I'm not saying that the song sounds bad, but that it hardly fits the traditional mold of what a pop song is "supposed" to sound like. I'm probably placing too much importance on the arrangements, since it's probably meant to be nothing more than an upbeat background to showcase the vocals of Megumi Hayashibara. (Or Hayashibara Megumi, if you prefer. I suppose either arrangement works fine, though putting the surname first, as they do in Japan is probably the correct way to do it. "Megumi Hayashibara" gets almost five times as many Google results as that, though, so I really don't know what to do. I just want to tag my mp3s correctly. That's right, I don't own any of her music on CD. I mean, I'd love to, but import prices are unbelievable.) Of course I have no idea what she's actually singing, but she has a beautiful voice that I enjoy regardless of the language barrier. The chorus is what hooked me, and still sends shivers down my spine. I wish I could explain why.

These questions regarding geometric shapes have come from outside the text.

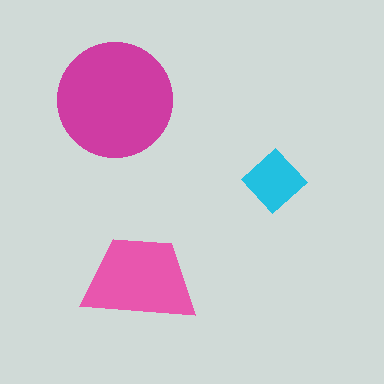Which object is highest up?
The magenta circle is topmost.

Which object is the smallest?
The cyan diamond.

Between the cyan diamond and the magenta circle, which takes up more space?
The magenta circle.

Megumi Hayashibara also played Lina Inverse, the lead character in Slayers, though roles in other series have brought her much greater fame. Whether she's better known as a voice actress or as a pop singer in Japan, or if there's even any true distinction between the two, I don't know. "Give A Reason," also from Slayers, is just as worthy of being posted here. So is the under-heard "A House Cat" from Nuku Nuku Dash. I could probably list a dozen songs of hers that are probably modern J-pop classics, and I don't even keep up with the genre nearly as much as I'd like to. I know some people might want to write all this off as bubblegum or as mere worthless, disposable products of Japanese synergy, but those are the same people who'd probably scoff at manga, anime, or most Japanese culture in general. At least in the past decade, America has yet to produce any pop music bursting with such vitality and ebullience as this.
Megumi Hayashibara also plays the lead role in Paprika, the latest film from Satoshi Kon. It's finally out in America, and hopefully it plays outside of New York, Los Angeles, and Chicago, because watching it in an actual theater really adds to the experience in a way that's going to be lost once it comes out on DVD.